Die Regierungskoalition schottet große Rüstungsvorhaben stärker gegen parlamentarische Kontrolle ab. Und im Haushaltsausschuss ist nun ein industrienaher CDU-Abgeordneter für das Verteidigungsbudget zuständig.

von Hans-Martin Tillack

Boris Pistorius_Pressekonferenz
Boris Pistorius bei einem Pressetermin zum Gesetz zur beschleunigten Planung und Beschaffung für die Bundeswehr. (Foto: Christian Ditsch / picture alliance / SZ Photo)

Es gehe um „große Summen, die vielen wehtun“, sagte Verteidigungsminister Boris Pistorius (SPD), als er am 9. Juli im Bundestag den Wehretat für das Jahr 2025 vorstellte. Insgesamt gut 86 Milliarden stünden der Bundeswehr zur Verfügung – Gelder, die man nun „aber zielgerichtet und mit Augenmaß einsetzen“ werde, versprach der Minister.

Wie zielgerichtet genau das geschieht, wird dennoch weniger nachvollziehbar sein als bisher. Denn das Kabinett hat nicht nur jüngst einen Gesetzentwurf beschlossen, der die Beschaffung für die Bundeswehr beschleunigen soll. Das Verteidigungsministerium und die Mehrheit von CDU/CSU und SPD im Bundestag reduzieren zudem die Transparenz bei Rüstungsprojekten.

Recherchen von CORRECTIV zeigen jetzt, dass gerade milliardenschwere Deals mit Rüstungskonzernen wie Rheinmetall oder Lürssen stärker von parlamentarischer Kontrolle abgeschottet werden. Zugleich ist neuerdings ein CDU-Politiker im Haushaltsausschuss für die Verteidigungsausgaben zuständig, der gute Beziehungen zu einigen Unternehmen der Branche pflegt.

Die reduzierte Transparenz betrifft zum Beispiel ein Projekt namens DLBO. Das Kürzel steht für die Digitalisierung landbasierter Operationen bei der Bundeswehr. Im Dezember erhielt Rheinmetall hier zusammen mit einer Tochterfirma den Zuschlag für einen Auftrag über 1,2 Milliarden Euro. Bisher musste das Verteidigungsministerium dem Haushaltsausschuss jährlich einen Bericht über die Umsetzung der DLBO-Vorhaben übermitteln; das geht aus einer internen Liste hervor, die CORRECTIV vorliegt.

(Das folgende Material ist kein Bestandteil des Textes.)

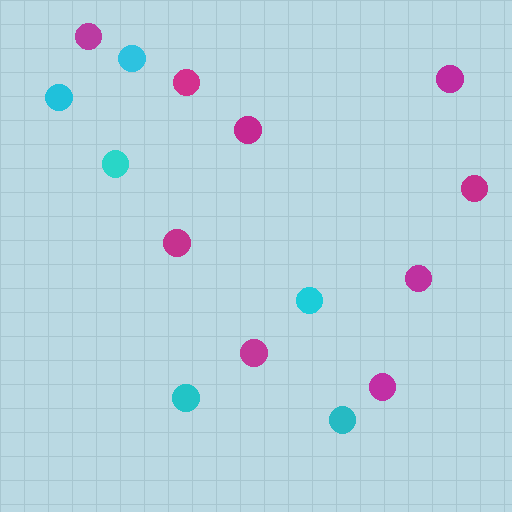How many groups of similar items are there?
There are 2 groups: one group of cyan circles (6) and one group of magenta circles (9).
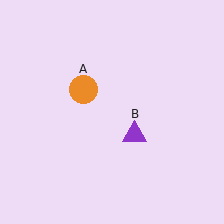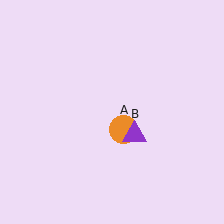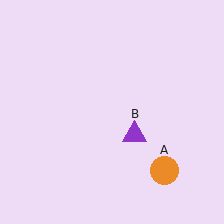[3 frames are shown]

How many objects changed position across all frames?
1 object changed position: orange circle (object A).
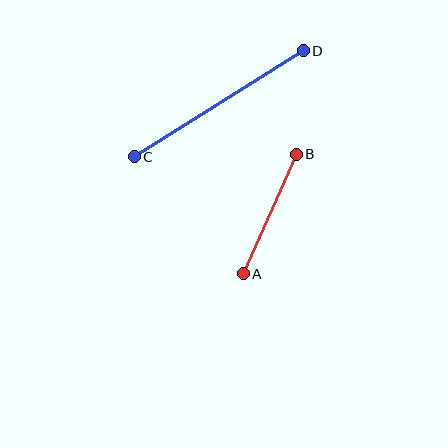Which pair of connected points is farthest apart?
Points C and D are farthest apart.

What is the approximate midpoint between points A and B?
The midpoint is at approximately (270, 214) pixels.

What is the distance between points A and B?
The distance is approximately 131 pixels.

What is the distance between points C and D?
The distance is approximately 199 pixels.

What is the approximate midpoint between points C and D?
The midpoint is at approximately (219, 104) pixels.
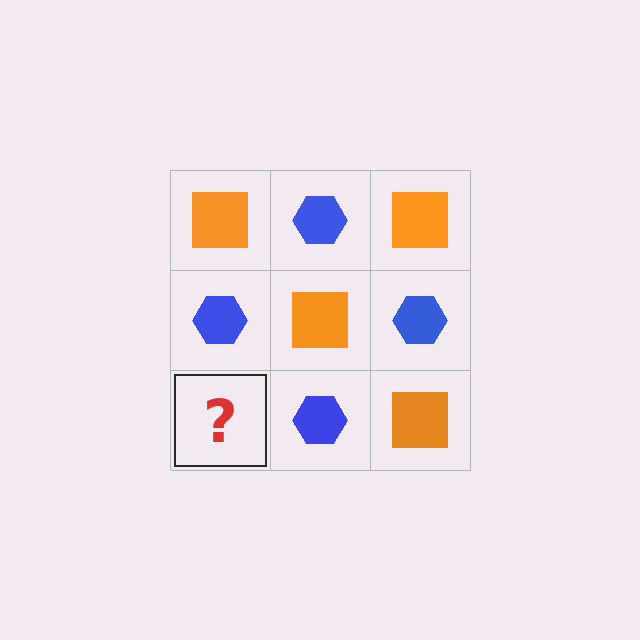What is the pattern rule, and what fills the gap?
The rule is that it alternates orange square and blue hexagon in a checkerboard pattern. The gap should be filled with an orange square.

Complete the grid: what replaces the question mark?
The question mark should be replaced with an orange square.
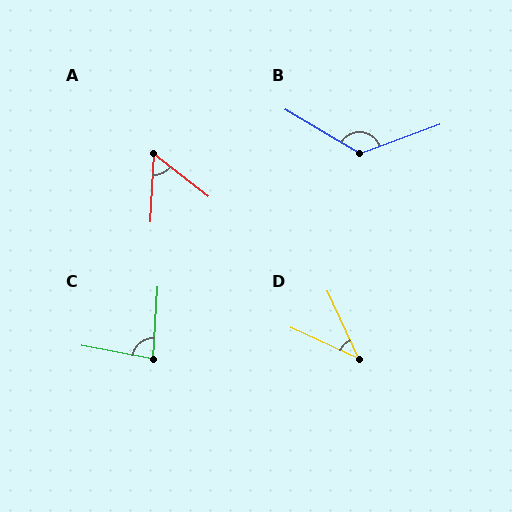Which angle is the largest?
B, at approximately 129 degrees.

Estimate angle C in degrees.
Approximately 84 degrees.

Diese Berichtspflicht für das DLBO-Projekt schafften die Abgeordneten von CDU/CSU und SPD kurz vor der Sommerpause im Haushaltsausschuss ab – genauso wie für 18 weitere Themen, für die das Haus von Minister Pistorius bisher regelmäßig Berichte übermitteln musste. Das sei „im Sinne des Bürokratieabbaus“, hieß es in dem Antrag der beiden Regierungsfraktionen für die Ausschusssitzung am 25. Juni 2025.

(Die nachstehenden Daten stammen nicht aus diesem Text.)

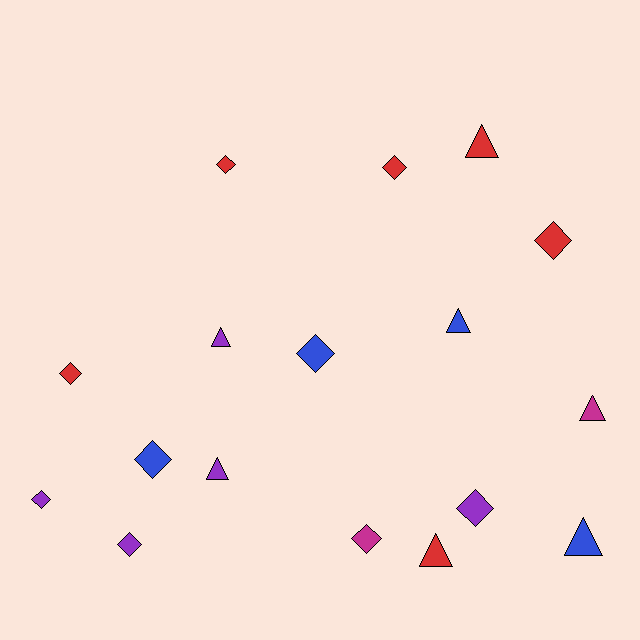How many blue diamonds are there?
There are 2 blue diamonds.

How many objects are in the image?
There are 17 objects.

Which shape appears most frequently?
Diamond, with 10 objects.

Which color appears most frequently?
Red, with 6 objects.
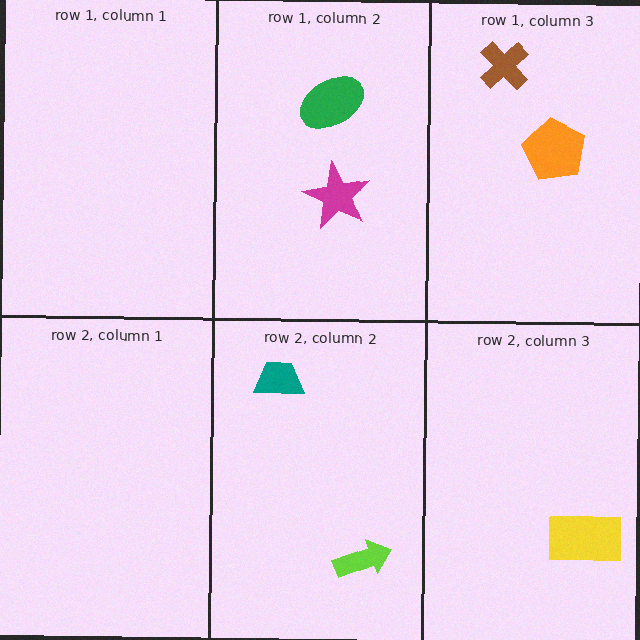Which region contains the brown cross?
The row 1, column 3 region.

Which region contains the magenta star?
The row 1, column 2 region.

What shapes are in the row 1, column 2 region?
The magenta star, the green ellipse.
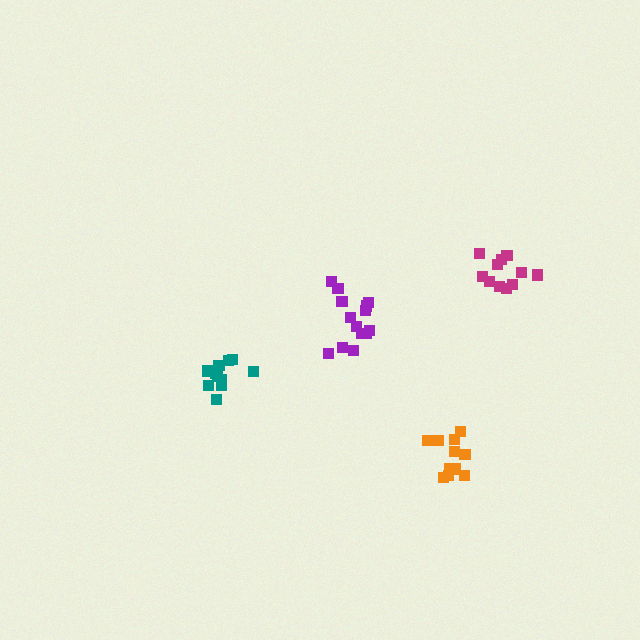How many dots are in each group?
Group 1: 11 dots, Group 2: 11 dots, Group 3: 14 dots, Group 4: 11 dots (47 total).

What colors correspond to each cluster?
The clusters are colored: orange, magenta, purple, teal.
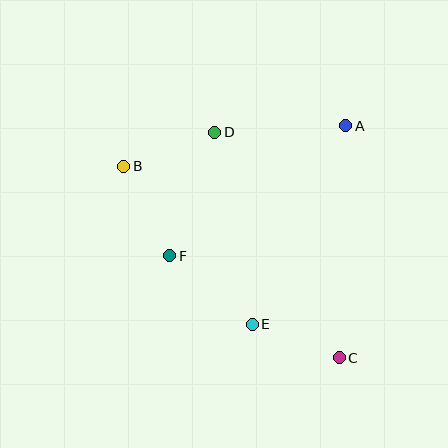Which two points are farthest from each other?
Points B and C are farthest from each other.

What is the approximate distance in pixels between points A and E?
The distance between A and E is approximately 220 pixels.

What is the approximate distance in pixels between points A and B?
The distance between A and B is approximately 226 pixels.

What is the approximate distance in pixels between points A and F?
The distance between A and F is approximately 219 pixels.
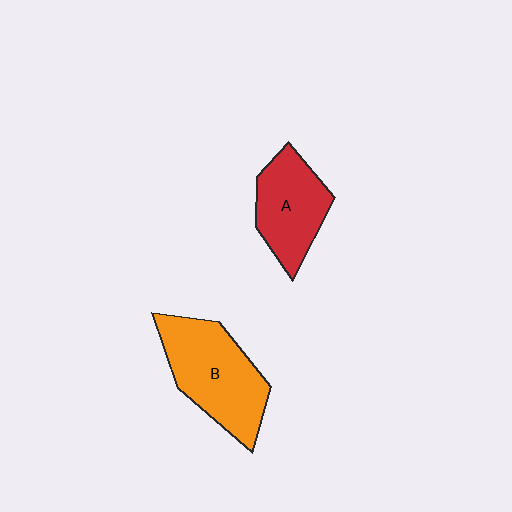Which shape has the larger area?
Shape B (orange).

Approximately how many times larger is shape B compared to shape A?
Approximately 1.4 times.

Verteidigungsministerium muss nicht mehr über Großbeschaffungen berichten

Auch über den Stand bei zwei Großbeschaffungen bei dem Werftenunternehmen Lürssen in Bremen muss das Ministerium nun nicht mehr wie bisher halbjährlich oder jährlich berichten. Das betrifft etwa den Bau von zwei 173 Meter langen Tankschiffen, die Lürssen zusammen mit der Meyer-Werft baut. Wegen hoher Kosten hatte der Bundesrechnungshof das Vorhaben bereits 2022 in Frage gestellt. Doch das Verteidigungsministerium hielt daran fest. Zuletzt – im Februar 2025 – veranschlagte das Ressort 914 Millionen Euro für die beiden Schiffe. Jetzt räumte das Ministerium auf Anfrage von CORRECTIV ein, dass sich der Bau der Schiffe noch weiter verzögert als bisher bekannt. Erst Anfang 2027 soll das erste fertig werden – statt wie bisher geplant im Jahr 2026. Künftig muss das Ministerium zu den Tankschiffen keine regelmäßigen Reports mehr abliefern.

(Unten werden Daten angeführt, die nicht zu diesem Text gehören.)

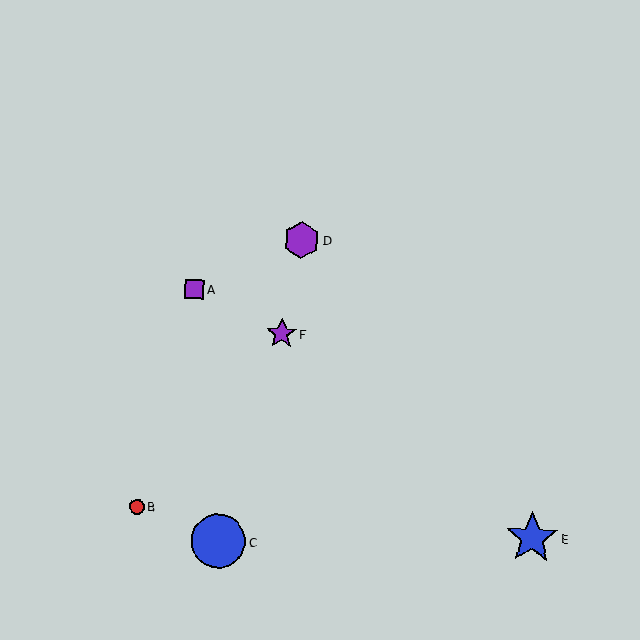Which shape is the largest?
The blue circle (labeled C) is the largest.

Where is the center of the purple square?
The center of the purple square is at (195, 290).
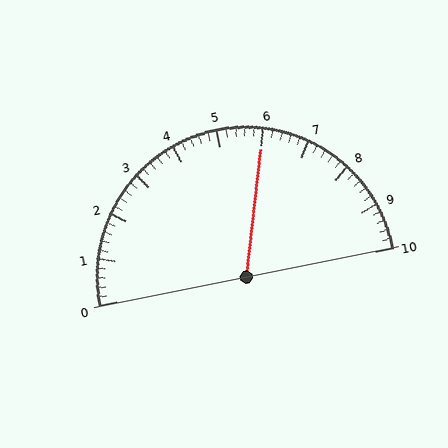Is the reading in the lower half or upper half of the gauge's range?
The reading is in the upper half of the range (0 to 10).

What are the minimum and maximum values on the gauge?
The gauge ranges from 0 to 10.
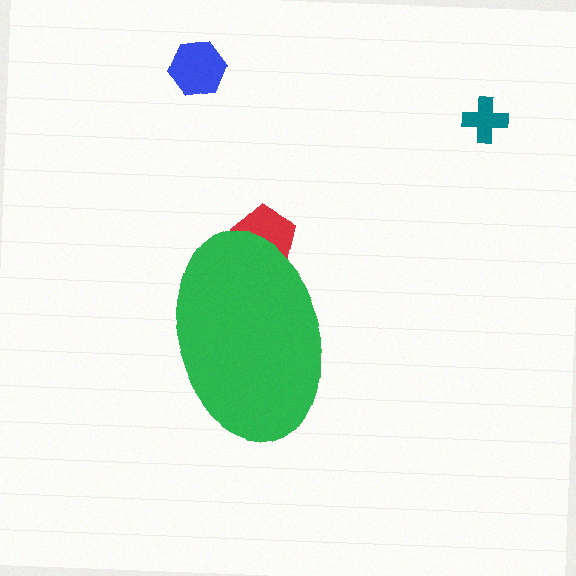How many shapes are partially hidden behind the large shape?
1 shape is partially hidden.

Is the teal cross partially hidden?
No, the teal cross is fully visible.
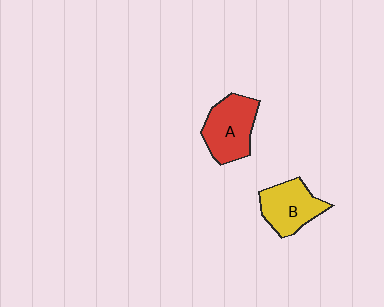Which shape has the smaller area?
Shape B (yellow).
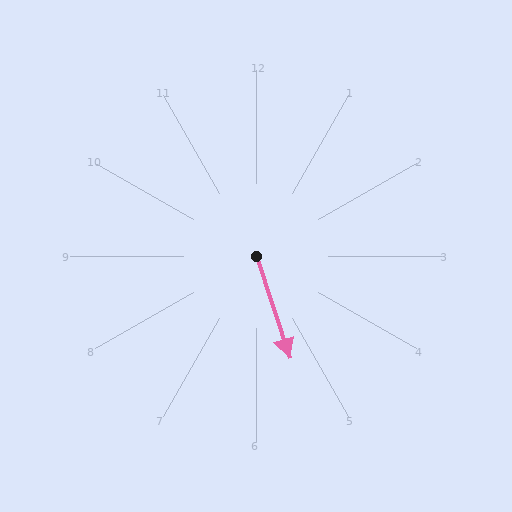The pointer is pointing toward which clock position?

Das gilt auch für drei Spionageschiffe, von denen seit Anfang des Jahres das erste auf einer Lürssen-Werft in Wolgast in Vorpommern entsteht. Auch bei diesen offiziell als Flottendienstboote betitelten Marineschiffen explodierte der Preis. Bereits 2023 berichteten NDR, WDR und SZ von einer Kostensteigerung um mehr als 1,2 Milliarden Euro, auf insgesamt über drei Milliarden Euro. Die Summe von 3,26 Milliarden nannte das Ministerium auch in einem jüngsten Report von November 2024 – dem einstweilen letzten dazu.

Grafik eines Flottendienstboots der Klasse 424 auf dem Meer.
Ein sogenanntes Flottendienstboot der Klasse 424 für die Deutsche Marine. (Modell: NVL Group)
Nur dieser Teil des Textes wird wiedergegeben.